Integration with a condition of constant values.

Question

I know that

$$\frac{1}{e^{\infty}}=0$$

Can I say that integration $$\int_0^{\infty} \frac{1}{e^{-ax}}dx=-a$$ where $a\in [0,-\infty)$. The reason is because the values of a is negative.

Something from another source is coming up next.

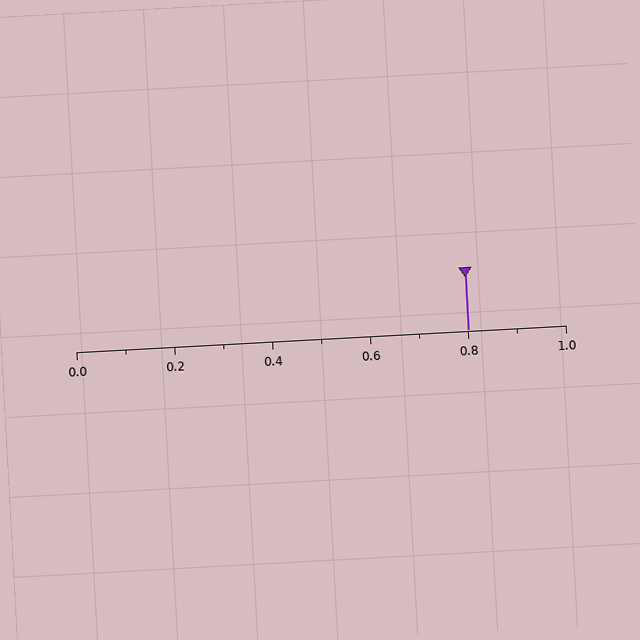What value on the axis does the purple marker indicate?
The marker indicates approximately 0.8.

Is this true or I am wrong in this assumption.

Answer 1

\begin{align} \int_0^{\infty}e^{ax}\mathrm{d}x=\lim_{n\to \infty} \int_0^n e^{ax}\mathrm{d}x=\frac{1}{a}\lim_{n\to \infty}[e^{ax}+C]_0^n=\lim_{n\to \infty}\frac{e^{na}-1}{a} \end{align} which is $\infty$ is $a\ge 0$, and $-1/a$ if $a<0$.

Answer 2

$$\int_{0}^\infty \frac{1}{e^{-ax}}dx=\int_{0}^\infty e^{ax}dx$$

Which converges only for negative values of $a$. When it does converge, you have $$\int_{0}^\infty e^{ax}dx$$ and, since $a$ is negative, by using $u$-sub, we have $$=\frac{1}{a}\int_{0}^{-\infty} e^{u}du$$ $$=-\frac{1}{a}$$